One of the most common errors to troubleshoot on DataPower looks like this:
Wed Mar 22 2017 22:31:49 [0x01130006][mpgw][error] mpgw(TEST_MPGW): tid(38886775)[error][9.xx.xx.xx]: Failed to establish a backside connection
In this blog, I will explore the meaning of this error message through typical scenarios and best practice troubleshooting techniques.
I. What does it mean?
Failed to establish a backside connection is typical of failed connection attempts or timeout scenarios.
When a TCP connection is established, there is a three way handshake that happens.
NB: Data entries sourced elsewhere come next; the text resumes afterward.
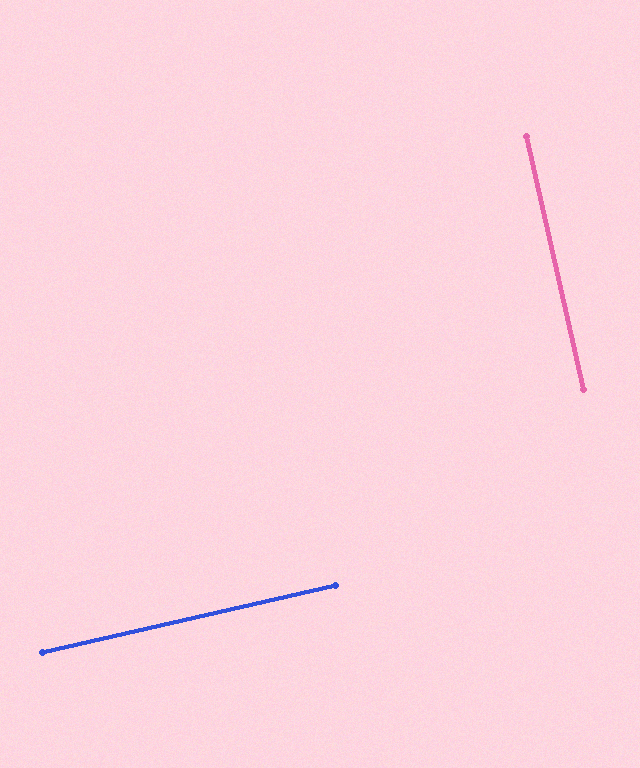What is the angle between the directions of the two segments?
Approximately 90 degrees.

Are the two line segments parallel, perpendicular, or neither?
Perpendicular — they meet at approximately 90°.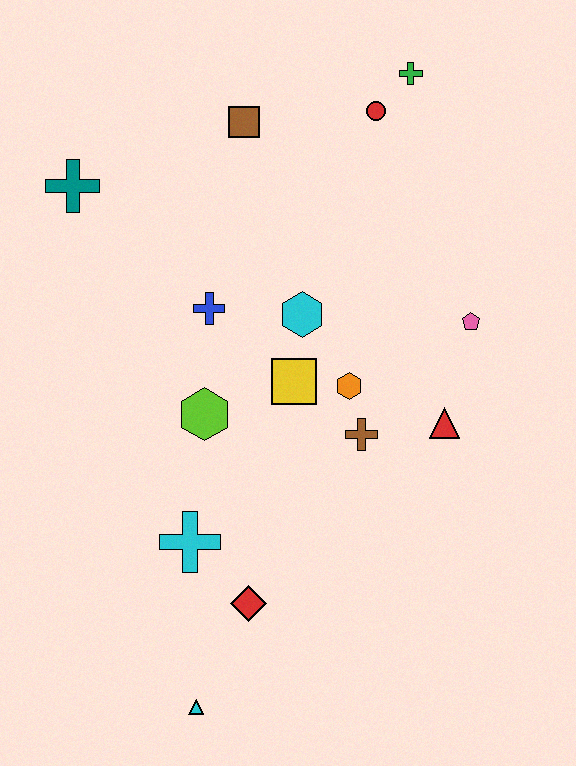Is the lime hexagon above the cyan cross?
Yes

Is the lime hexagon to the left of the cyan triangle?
No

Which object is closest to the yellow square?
The orange hexagon is closest to the yellow square.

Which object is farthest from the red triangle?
The teal cross is farthest from the red triangle.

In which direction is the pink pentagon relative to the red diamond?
The pink pentagon is above the red diamond.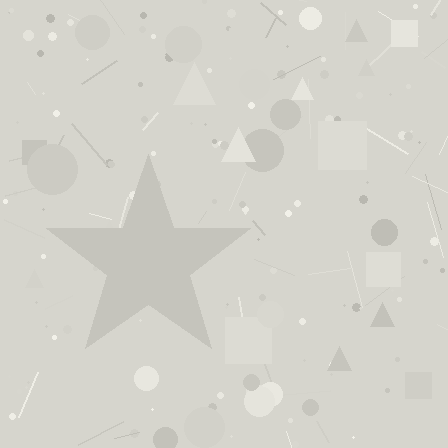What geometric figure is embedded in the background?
A star is embedded in the background.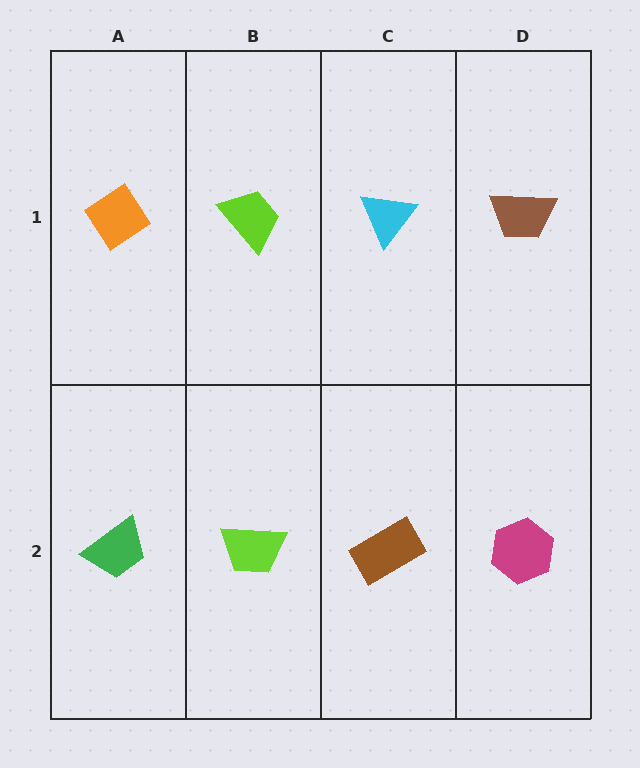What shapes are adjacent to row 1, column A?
A green trapezoid (row 2, column A), a lime trapezoid (row 1, column B).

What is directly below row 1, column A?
A green trapezoid.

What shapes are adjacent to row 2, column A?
An orange diamond (row 1, column A), a lime trapezoid (row 2, column B).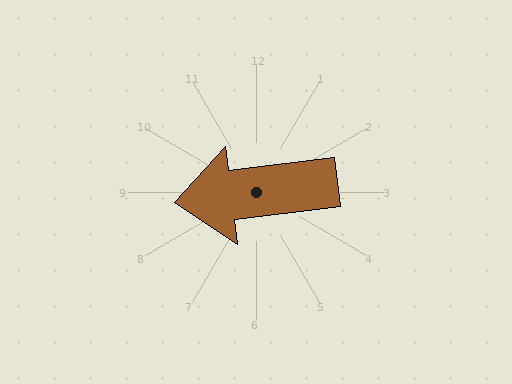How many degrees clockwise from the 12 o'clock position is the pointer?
Approximately 263 degrees.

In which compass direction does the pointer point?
West.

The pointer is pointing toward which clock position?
Roughly 9 o'clock.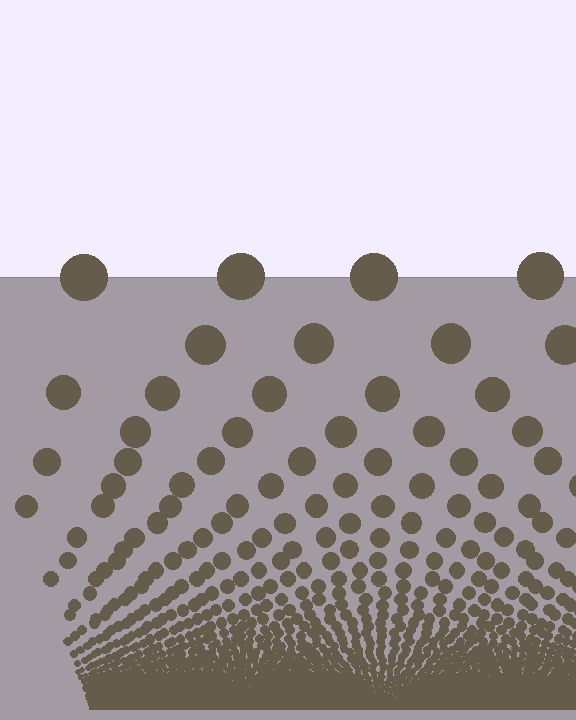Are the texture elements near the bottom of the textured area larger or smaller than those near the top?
Smaller. The gradient is inverted — elements near the bottom are smaller and denser.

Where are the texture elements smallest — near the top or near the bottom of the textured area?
Near the bottom.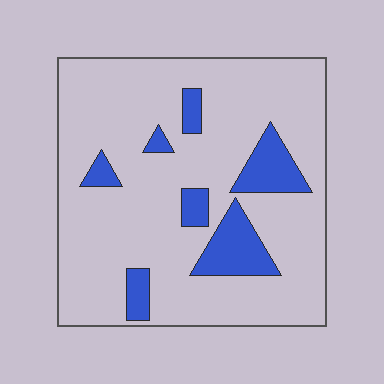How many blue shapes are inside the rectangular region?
7.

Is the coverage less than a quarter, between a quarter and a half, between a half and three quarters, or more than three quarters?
Less than a quarter.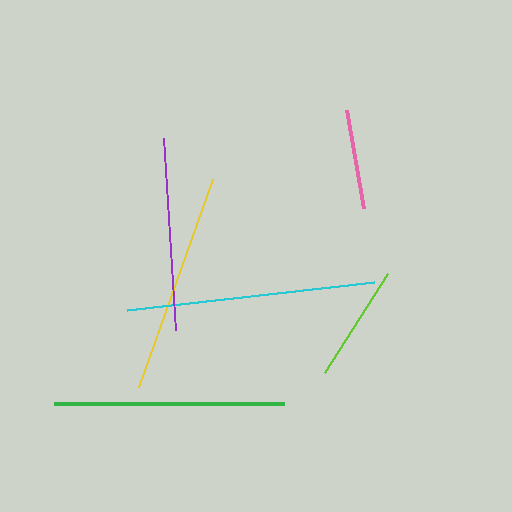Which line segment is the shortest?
The pink line is the shortest at approximately 99 pixels.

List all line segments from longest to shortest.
From longest to shortest: cyan and green (about equal), yellow, purple, lime, pink.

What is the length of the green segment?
The green segment is approximately 229 pixels long.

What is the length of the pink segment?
The pink segment is approximately 99 pixels long.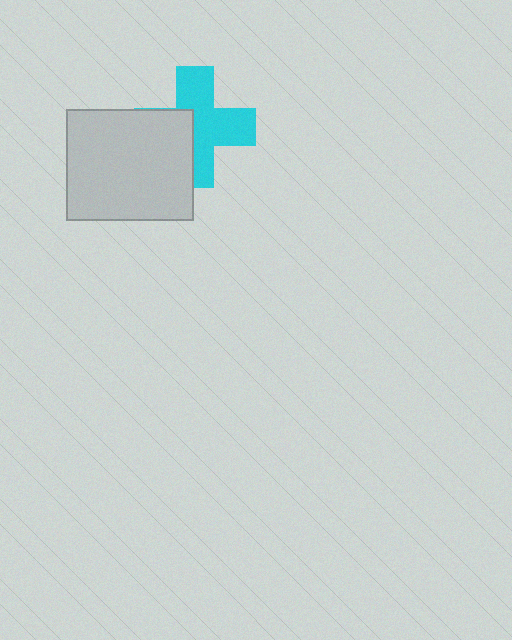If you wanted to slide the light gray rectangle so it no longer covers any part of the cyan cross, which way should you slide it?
Slide it left — that is the most direct way to separate the two shapes.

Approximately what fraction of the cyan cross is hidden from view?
Roughly 37% of the cyan cross is hidden behind the light gray rectangle.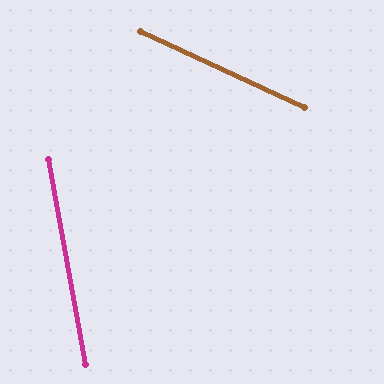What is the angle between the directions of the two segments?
Approximately 55 degrees.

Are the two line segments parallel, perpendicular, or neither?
Neither parallel nor perpendicular — they differ by about 55°.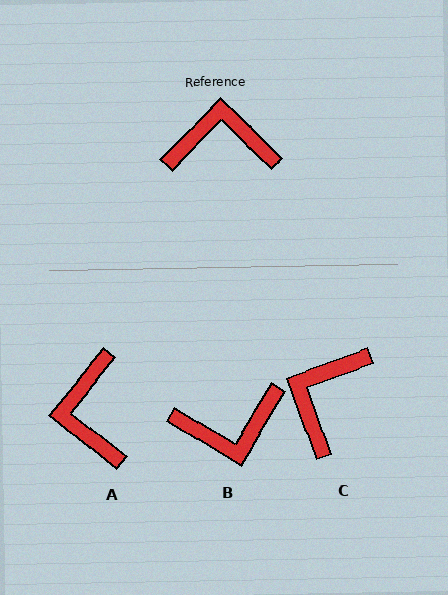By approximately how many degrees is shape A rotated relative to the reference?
Approximately 96 degrees counter-clockwise.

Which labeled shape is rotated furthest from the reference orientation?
B, about 167 degrees away.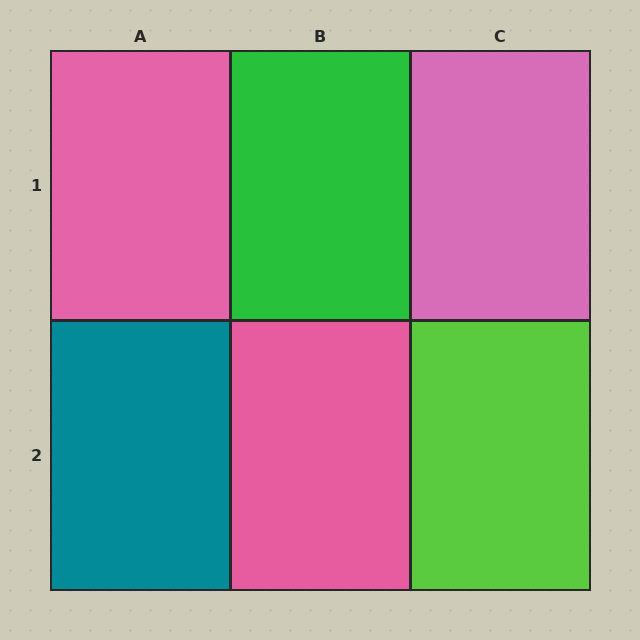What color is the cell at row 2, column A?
Teal.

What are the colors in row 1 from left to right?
Pink, green, pink.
The three way handshake will consist of the following:
- Client sends a frame with the SYN flag set
- Server sends a frame response with the SYN/ACK flags set
- Client sends a frame with the ACK flag set
For example, if you were to run a packet capture, you would see something that looks like this:
Once the TCP handshake has completed, transaction data can be sent across this connection.
If there is a problem with this TCP handshake, or the Backend Server does not respond in time to a request, DataPower will throw the "Failed to establish" error message.
It will be helpful to understand some of the typical scenarios that lead to the "Failed to establish" error message.
II. Typical Scenarios that cause the "Failed to establish" error message
The "Failed to establish" error message can be triggered from a variety of failure scenarios, for example:
- Problems with DNS lookup: If DataPower does not know how to resolve the IP associated with your hostname, then it will not know where to send its request.
- Problems with the routing table: If DataPower doesn't have a defined path to the next hop on your network, then the SYN packet will be sent out on the network and lost. There is a great blog done by Chris Sloan which covers the routing table on DataPower, see "IBM DataPower Gateways - Understanding Network Routing"
- Something downstream on the network dropping packets: If there is say a firewall between DataPower and the backend that has not been configured to allow traffic between DataPower and the Backend port, it can simply drop the packets sent by DataPower.
- Problems with the backend itself: The backend application or device may be overloaded which causes it to respond very slowly, or not at all.
Now that we have an understanding of expected TCP connectivity behavior and knowledge of the typical causes of this error message, we can move on to troubleshooting.
III. Troubleshooting the "Failed to establish" error message
There are several possible causes for the "Failed to establish" error message. This means that context surrounding the error message is paramount to finding root cause.
The absolute best set of data to gather for this scenario would be:
- The Error Report from the default domain: Think of the error report as a dump that contains the current state of the device. In relation to the failed connection error message, we can find information regarding interface configuration, routing table, DNS configuration, DNS hostname caching status, service state and availability, object configurations, network connection status, and hardware states. The reason we want the error report to come from the default domain is because it will contain logs, states, and configurations from objects in all application domains as well.
- Debug Level Logs: You can create a custom log target to gather debug level logs from the default domain. Again, we ideally want to get the logs from the default domain because the default domain contains the networking configuration and will contain more detailed logs regarding networking issues and states. Also, the default domain has visibility of all other domains, so your application domain's logs will also be included.
- A Packet Capture: The packet capture will be the most important piece of information to gather while troubleshooting the network connection issues. You can set filters on the packet capture for the hostname of the backend which the connection attempt is made to reduce the amount of 'noise' in the packet capture and get a clear picture of what is happening at the network level just before your connection attempt is put on the wire.
These three sets of data paint the big picture of the networking configuration and behavior on the DataPower device while the error scenario happens and will allow for a much quicker and more-complete interpretation of the cause of the "Failed to establish" error message.